The purpose of this paper is to identify leadership behaviours that appear to be salient in life science firms and to explain them as Darwinian adaptations to the…

Abstract

Purpose

The purpose of this paper is to identify leadership behaviours that appear to be salient in life science firms and to explain them as Darwinian adaptations to the particular characteristics of that industry.

Design/methodology/approach

This work used a pragmatist, inductive, mode 2 research methodology. The method used semi-structured, laddered, qualitative interviews with 23 individuals from 22 firms in the pharmaceutical and medical technology sectors.

Findings

The work found four aspects of the industry’s external environment that, collectively, distinguish it from other sectors. Further, it found four leadership behaviours that appear to be strongly characteristic of the industry. Further analysis revealed critical antecedents of these behaviours in the form of micro-foundations. Finally, these behaviours and their antecedents appeared to be a Darwinian adaptation to selection pressures created by the external environment.
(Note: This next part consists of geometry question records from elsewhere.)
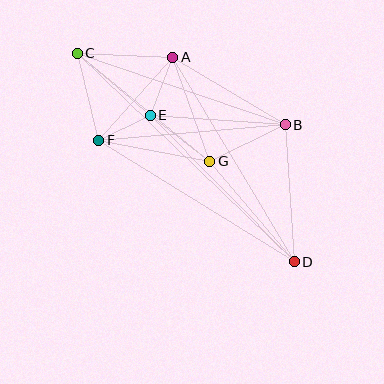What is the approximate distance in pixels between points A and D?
The distance between A and D is approximately 238 pixels.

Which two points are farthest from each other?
Points C and D are farthest from each other.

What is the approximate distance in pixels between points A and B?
The distance between A and B is approximately 131 pixels.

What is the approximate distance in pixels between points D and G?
The distance between D and G is approximately 131 pixels.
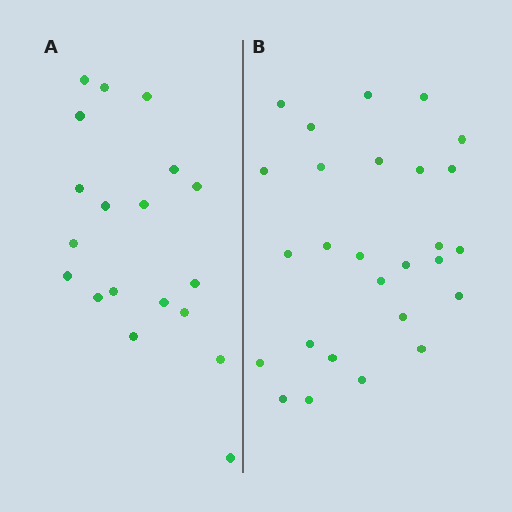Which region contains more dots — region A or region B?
Region B (the right region) has more dots.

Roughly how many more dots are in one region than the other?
Region B has roughly 8 or so more dots than region A.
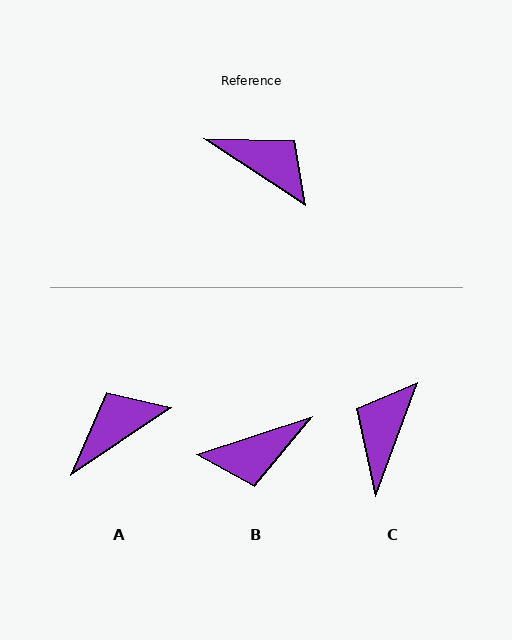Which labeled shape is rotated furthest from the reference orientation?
B, about 128 degrees away.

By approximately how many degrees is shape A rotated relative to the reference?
Approximately 68 degrees counter-clockwise.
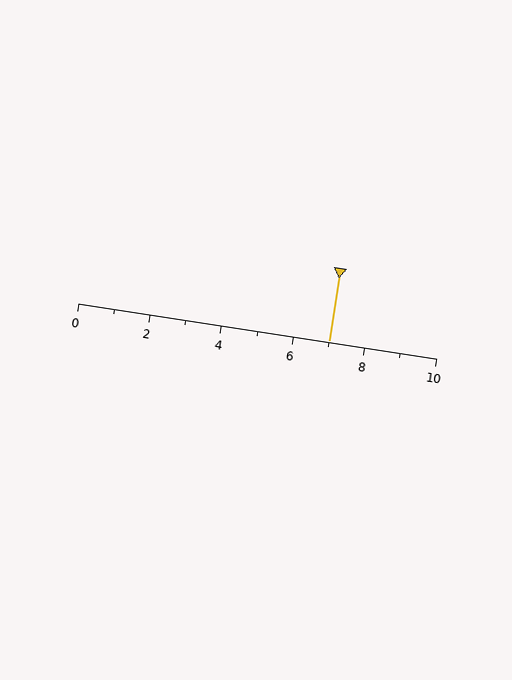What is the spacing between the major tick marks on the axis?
The major ticks are spaced 2 apart.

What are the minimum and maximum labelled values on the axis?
The axis runs from 0 to 10.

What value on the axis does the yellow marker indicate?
The marker indicates approximately 7.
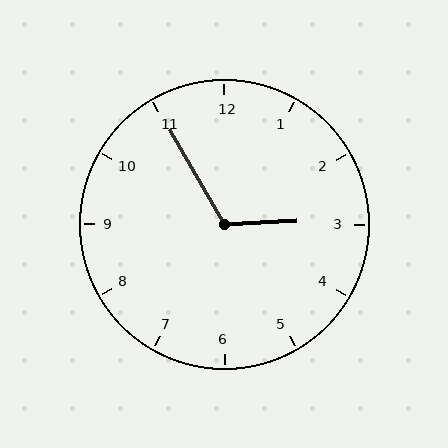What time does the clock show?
2:55.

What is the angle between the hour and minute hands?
Approximately 118 degrees.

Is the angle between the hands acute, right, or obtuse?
It is obtuse.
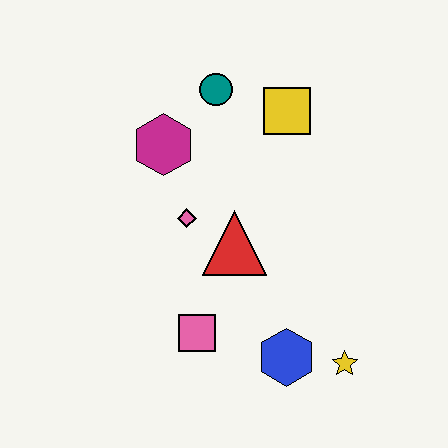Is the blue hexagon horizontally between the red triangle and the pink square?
No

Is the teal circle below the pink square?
No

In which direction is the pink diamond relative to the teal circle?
The pink diamond is below the teal circle.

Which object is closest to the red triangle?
The pink diamond is closest to the red triangle.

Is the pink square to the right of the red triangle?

Research limitations/implications

The findings of this work are limited to the life sciences sector and do not support generalization beyond this sector. The work has three implications. Firstly, that leadership behaviours can be seen as at least partly sector-specific. Secondly, that the specificity of leadership behaviours appears related to identifiable characteristics of the industry environment. Thirdly, that the principles of generalized Darwinism provide a useful lens for understanding leadership behaviour in this sector.

Practical implications

This work implies that leadership training and development should recognize the specific industry context of the leader and not assume that leadership behaviour is a general, non-specific set of behaviours. Further, the work implies that appropriate leadership can be more readily enabled by paying attention to certain micro-foundations.

Originality/value

This work is original in two ways. Firstly, it addresses the leadership behaviours of the life sciences sector specifically. No previous work has done this. Secondly, it applies generalized Darwinism to the topic of leadership, which has not been attempted previously.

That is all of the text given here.